Apollo Says PE's Easy Money Era Is Over
- 3 hours ago
- 2 min read
What's New
David Sambur, Matt Nord, and Antoine Munfakh, Apollo's co-heads of private equity, make the case in their January 2026 report Private Equity Returns to Its Roots that the asset class must abandon the leverage and multiple expansion playbook that dominated 2010 to 2022 and return to disciplined buying, hands on operational improvement, and flexible exit strategies to generate alpha in a normalized rate environment.
Why It Matters
Since 2018, capital calls have exceeded distributions by roughly $1.5 trillion, exits remain depressed, and fund lives are stretching well beyond expected 10 year terms.
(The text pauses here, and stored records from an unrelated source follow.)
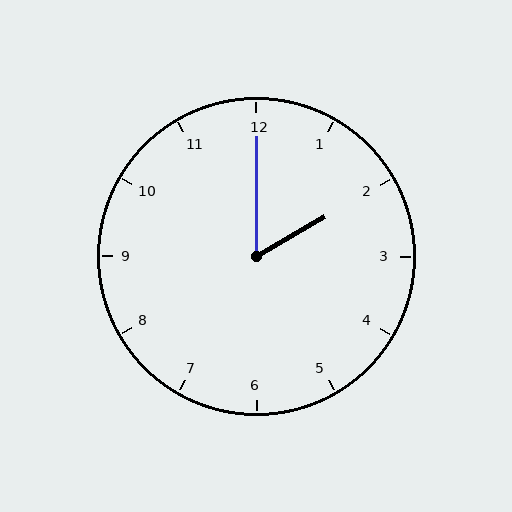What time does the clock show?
2:00.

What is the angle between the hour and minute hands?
Approximately 60 degrees.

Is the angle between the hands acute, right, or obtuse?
It is acute.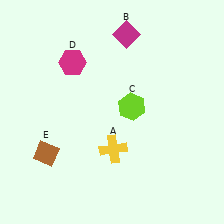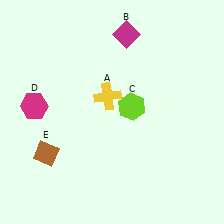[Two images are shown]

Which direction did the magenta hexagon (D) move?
The magenta hexagon (D) moved down and to the left.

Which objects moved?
The objects that moved are: the yellow cross (A), the magenta hexagon (D).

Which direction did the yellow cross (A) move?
The yellow cross (A) moved up.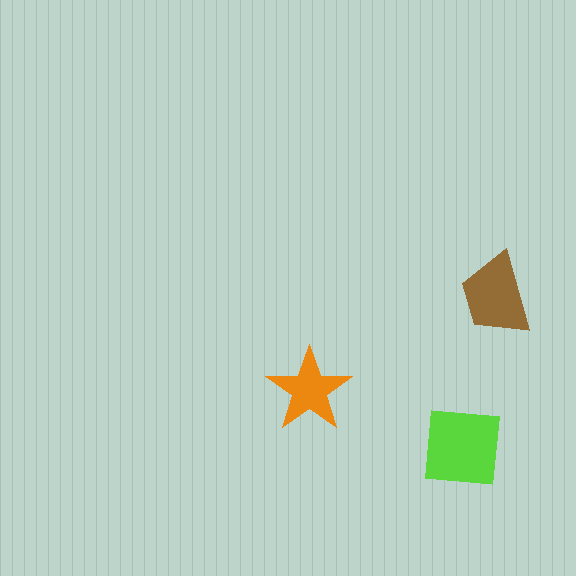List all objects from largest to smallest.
The lime square, the brown trapezoid, the orange star.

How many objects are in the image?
There are 3 objects in the image.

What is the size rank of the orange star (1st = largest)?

The dispersion between top and bottom quartile PE funds now exceeds 25 percentage points, signaling that the rising tide no longer lifts all boats and that manager selection has become the single most consequential decision for allocators.
Big Picture Drivers
Structural market shift: Public equity markets have halved their listed company count from ~8,090 in 1996 to ~3,940 today, while passive flows have pulled $4 trillion in cumulative inflows versus $2.9 trillion in active outflows since 2012
Rate regime reset: Higher financing costs since 2022 have exposed managers who relied on cheap debt and multiple expansion rather than genuine operational value creation
Exit gridlock: Volumes remain well below five year averages, and even if activity normalizes, the massive backlog means distribution yields as a percentage of assets held are unlikely to recover soon
Beta dependency exposed: From 2010 to 2021, approximately 66% of buyout value creation came from leverage and multiple expansion, factors beyond a manager's control
Concentration risk: The top 10 S&P 500 stocks now represent 40% of the benchmark's market cap, a historic high that distorts price discovery
By The Numbers
$1.5T: Capital calls exceeding distributions since 2018 across the PE industry
66%: Share of buyout value creation attributable to leverage and multiple expansion from 2010 to 2021
25+ ppts: Performance dispersion between top and bottom quartile PE funds
2.5x: Proceeds advantage that the cheapest entry multiple deals generated over the most expensive deals in the 2020 to 2022 vintage
Key Trends to Watch
Purchase discipline as alpha: Apollo's data shows deals entered at the lowest EV/EBITDA quartile generated 2.5 times more exit proceeds than the highest quartile in 2020 to 2022 vintages, making entry price the dominant return driver again
Operational value creation mandates: Leading managers are deploying dedicated operating teams and detailed value creation plans from day one rather than relying on financial engineering
Multi channel liquidity strategies: Firms generating strong DPI are underwriting multiple exit paths upfront, including minority sales, dividends, sale leasebacks, and creative recapitalizations
Carve out resurgence: Complex, bilateral, and off cycle deal sourcing, including corporate carve outs, is returning as the preferred origination strategy for managers seeking limited competition
The Wrap
Apollo's thesis is clear: the next decade of PE outperformance will belong to managers who treat value creation as a repeatable operational system rather than a byproduct of favorable market conditions. For allocators, the implication is that underwriting a GP's operational capabilities, sourcing discipline, and exit flexibility matters far more than backing brand names that rode the easy money wave.